Understanding the composition of this solution is crucial when considering chemical reactions, dilution processes, or safety procedures since sulfuric acid is highly corrosive. It reacts vigorously with water and organic material, so using such solutions requires appropriate safety equipment and handling procedures.

Due to its high density and concentration, solutions of sulfuric acid can be particularly unique to work with in laboratory settings compared to more dilute or less dense solutions.

Moles and Molar Mass

To calculate molality, knowing how to find moles from the mass of a substance is crucial. The number of moles of a substance is calculated using its molar mass. Molar mass is the mass of one mole of a compound, and for \(\mathrm{H}_{2}\mathrm{SO}_{4}\), it is approximately 98 g/mol, derived as follows:

• Hydrogen (H): 1(g/mol) \(\times 2\)
• Sulfur (S): 32(g/mol)
• Oxygen (O): 16(g/mol) \(\times 4\)

Adding these together gives you approximately 98 g/mol.

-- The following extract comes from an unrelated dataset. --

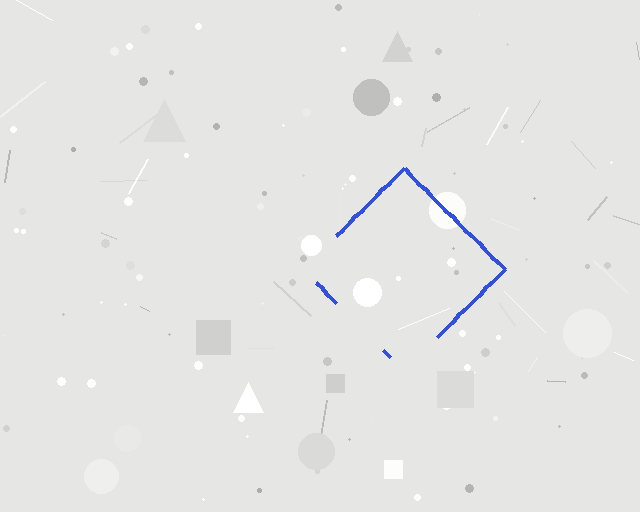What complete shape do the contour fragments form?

Given the mass of sulfuric acid (15 grams) within the solution, computing the moles involves dividing the solute's mass by its molar mass: \[\text{moles of } \mathrm{H}_{2}\mathrm{SO}_{4} = \frac{15}{98} \approx 0.153 \text{ moles}\].

Understanding moles and molar mass is key to converting between mass and moles, which allows deeper insight into how much of a substance is participating in a chemical reaction.

Solvent Mass Determination

Determining the mass of the solvent is an important step in calculating molality. In our example, the solution's total mass is first found using its density and volume. Here, with a density of \(1.1 \text{ g/cm}^3\) and a known solution volume of 100 mL, the total mass is determined to be \(110\) grams.

To find the mass of the solvent alone, we must subtract the mass of the solute from the total mass. With \(15\) grams of sulfuric acid in the solution, the solvent therefore (likely water, in this case) has a mass of:\[\text{mass of solvent} = 110 - 15 = 95 \text{ grams} = 0.095 \text{ kilograms}\].

This step is crucial because molality is defined as the moles of solute per kilogram of solvent, not per kilogram of solution, which distinguishes it from other concentration measures, such as molarity that uses the entire solution volume.